I laughed and started to point out the different players and explain it to him, but Noel had already snapped the ball and the play had begun. Forgetting my explanation, I watched as he hand-passed the pigskin to Quinn, and Quinn dove into a pile of defenders. I held my breath, waiting with seven thousand other people to see if he’d crossed the line for the two extra points.
When a referee swiped out his hands, indicating the points were no good, Caroline clutched her face and wailed, “No!”
On the other side of Aspen, her two younger brothers hollered their disappointment just as loudly.
“It’s okay,” I reassured them. “It’s okay. We’re still tied.”
We still had time on the clock to make more points, even if it was time for the other team to take possession of the ball. We could just keep them from scoring and then go into overtime to win.
But we still had three and a half minutes left, so I wasn’t worried. A lot could happen in three and a half minutes.
All the players, except one, stood and trotted off the field to switch teams.
“Someone’s hurt,” Eva announced. “Who’s hurt?”

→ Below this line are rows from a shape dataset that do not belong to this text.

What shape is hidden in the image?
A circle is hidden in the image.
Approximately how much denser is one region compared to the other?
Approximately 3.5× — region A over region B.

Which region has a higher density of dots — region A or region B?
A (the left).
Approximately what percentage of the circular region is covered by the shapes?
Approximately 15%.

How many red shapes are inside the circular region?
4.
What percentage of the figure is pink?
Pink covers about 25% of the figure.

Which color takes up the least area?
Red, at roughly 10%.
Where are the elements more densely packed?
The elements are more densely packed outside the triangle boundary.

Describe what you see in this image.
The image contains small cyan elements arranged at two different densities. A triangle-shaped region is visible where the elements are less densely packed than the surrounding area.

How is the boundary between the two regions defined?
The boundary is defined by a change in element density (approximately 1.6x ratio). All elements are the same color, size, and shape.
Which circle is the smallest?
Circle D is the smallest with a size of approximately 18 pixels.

We could tell it was one of our players by the color of the jersey. I immediately scanned the field for Quinn’s number. When I spotted him next to Ten, I blew out a relieved breath...until a frantic Aspen asked, “Where’s Noel? I don’t see Noel anywhere.”
“He’s the one who’s hurt,” Caroline uttered, suddenly pale.

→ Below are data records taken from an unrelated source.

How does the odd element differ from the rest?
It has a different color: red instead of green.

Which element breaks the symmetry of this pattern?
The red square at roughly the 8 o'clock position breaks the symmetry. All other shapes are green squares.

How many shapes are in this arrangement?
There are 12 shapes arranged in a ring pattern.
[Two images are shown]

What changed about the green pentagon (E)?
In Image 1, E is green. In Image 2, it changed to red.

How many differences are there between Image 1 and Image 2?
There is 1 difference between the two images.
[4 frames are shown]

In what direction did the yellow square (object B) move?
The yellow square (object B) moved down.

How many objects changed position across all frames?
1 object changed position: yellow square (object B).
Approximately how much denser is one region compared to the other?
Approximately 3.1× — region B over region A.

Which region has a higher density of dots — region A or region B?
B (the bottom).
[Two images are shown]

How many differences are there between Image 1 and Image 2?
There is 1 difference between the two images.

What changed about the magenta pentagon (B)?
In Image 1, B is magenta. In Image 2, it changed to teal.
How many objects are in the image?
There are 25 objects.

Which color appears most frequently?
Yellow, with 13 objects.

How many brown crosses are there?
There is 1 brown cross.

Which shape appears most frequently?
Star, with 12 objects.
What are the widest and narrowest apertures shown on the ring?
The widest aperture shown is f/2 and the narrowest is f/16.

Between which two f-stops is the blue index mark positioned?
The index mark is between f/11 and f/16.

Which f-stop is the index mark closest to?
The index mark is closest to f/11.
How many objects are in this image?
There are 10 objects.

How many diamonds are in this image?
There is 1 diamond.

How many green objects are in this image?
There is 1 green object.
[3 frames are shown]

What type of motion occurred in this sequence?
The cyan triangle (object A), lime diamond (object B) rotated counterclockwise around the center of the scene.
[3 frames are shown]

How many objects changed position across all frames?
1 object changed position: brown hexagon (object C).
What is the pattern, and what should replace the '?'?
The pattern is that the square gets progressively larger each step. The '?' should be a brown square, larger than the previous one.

I grabbed her hand and she squeezed back.
Aspen gasped and immediately covered her mouth with her hands. “Oh God. Oh God. Oh God.”
Reese and Eva rubbed her shoulders supportively from behind while Noel’s brother’s pointed when Noel bent his knee and the coaches helped him sit upright.
“Oh, thank God,” Aspen breathed out.
But I could tell Noel wasn’t completely fine. His legs could work because he stood up and everyone clapped as he hobbled to the sidelines, but he carried his shoulder all wrong.
For the next couple of plays, the ESU defense held the other team back, but not enough to keep them from scoring a field goal, putting us three points behind. All the while, Quinn and Ten—who were strictly offensive players—huddled around Noel, where he sat on a bench and had trainers working all around him.